Сзади всех этих штучек были засунуты два больших развернутых веера из крыльев дикого индюка. На столе посреди комнаты стояла большая корзина с целой грудой яблок, апельсинов, персиков и винограда, гораздо красивей и румяней настоящих, только видно было, что они ненастоящие, потому что местами они облупились и под краской белел гипс или мел – из чего там они были сделаны.
Стол был покрыт красивой клеенкой с нарисованным красной и синей краской орлом и каймой вокруг. Мне сказали, что эту клеенку привезли из самой Филадельфии. По всем четырем углам стола ровными стопками были разложены книги. Одна из них была большая семейная Библия с картинками; другая – «Путь паломника»: про одного человека, который бросил свою семью, только там не говорилось почему. Я много раз за нее принимался, в разное время. Написано было интересно, только не очень понятно. Еще там были «Дары дружбы», со всякими интересными рассказиками и стишками, только стихов я не читал.
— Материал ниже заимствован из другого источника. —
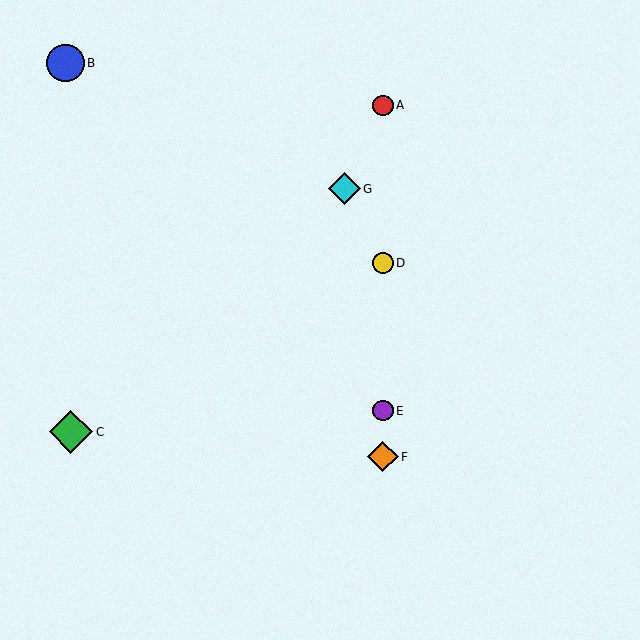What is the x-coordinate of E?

Еще были «Речи» Генри Клея и «Домашний лечебник» доктора Ганна; из него можно было узнать, что надо делать, если кто-нибудь заболеет или умрет. Был еще молитвенник и разные другие книжки. А еще там стояли красивые плетеные стулья, совсем крепкие – не то чтобы какие-нибудь продавленные или дырявые, вроде старой корзинки.
На стенах у них висели картины – больше всего Вашингтоны, да Лафайеты, да всякие битвы, да шотландская королева Мария Стюарт, а одна картина называлась «Подписание Декларации». Были еще такие картинки, которые у них назывались «пастель»; это одна из дочерей сама нарисовала, когда ей было пятнадцать лет; теперь она уже умерла. Таких картинок я еще нигде не видел – уж очень они были черные. На одной была нарисована женщина в узком черном платье, туго подпоясанная под мышками, с рукавами вроде капустных кочнов и в большой черной шляпе вроде совка с черной вуалью, а из-под платья видны были тоненькие белые ножки в черных, узеньких, как долото, туфельках, с черными тесемками крест-накрест. Она стояла под плакучей ивой, задумчиво опираясь правым локтем на могильный памятник, а в левой руке держала белый платок и сумочку, и под картинкой было написано: «Ах, неужели я больше тебя не увижу?!» На другой – молодая девушка с волосами, зачесанными на макушку, и с гребнем в прическе, большим, как спинка стула, плакала в платок, держа на ладони мертвую птичку лапками вверх, а под картинкой было написано:
«Ах, я никогда больше не услышу твоего веселого щебетанья!» Была и такая картинка, где молодая девица стояла у окна, глядя на луну, а по щекам у нее текли слезы; в одной руке она держала распечатанный конверт, с черной печатью, другой рукой прижимала к губам медальон на цепочке, а под картинкой было написано: «Ах, неужели тебя больше нет?! Да, увы, тебя больше нет!» Картинки были хорошие, но мне они как-то не очень нравились, потому что если, бывало, взгрустнется немножко, и от них делалось еще хуже. Все очень жалели, что эта девочка умерла, потому что у нее была начата еще не одна такая картинка, и уже по готовым картинкам всякому было видно, как потеряли ее родные. А по-моему, с ее характером ей, наверное, куда веселей на кладбище. Перед болезнью она начала еще одну картинку – говорят, самую лучшую – и днем и ночью только о том и молилась, чтобы не умереть, пока не кончит ее, но ей не повезло: так и умерла – не кончила.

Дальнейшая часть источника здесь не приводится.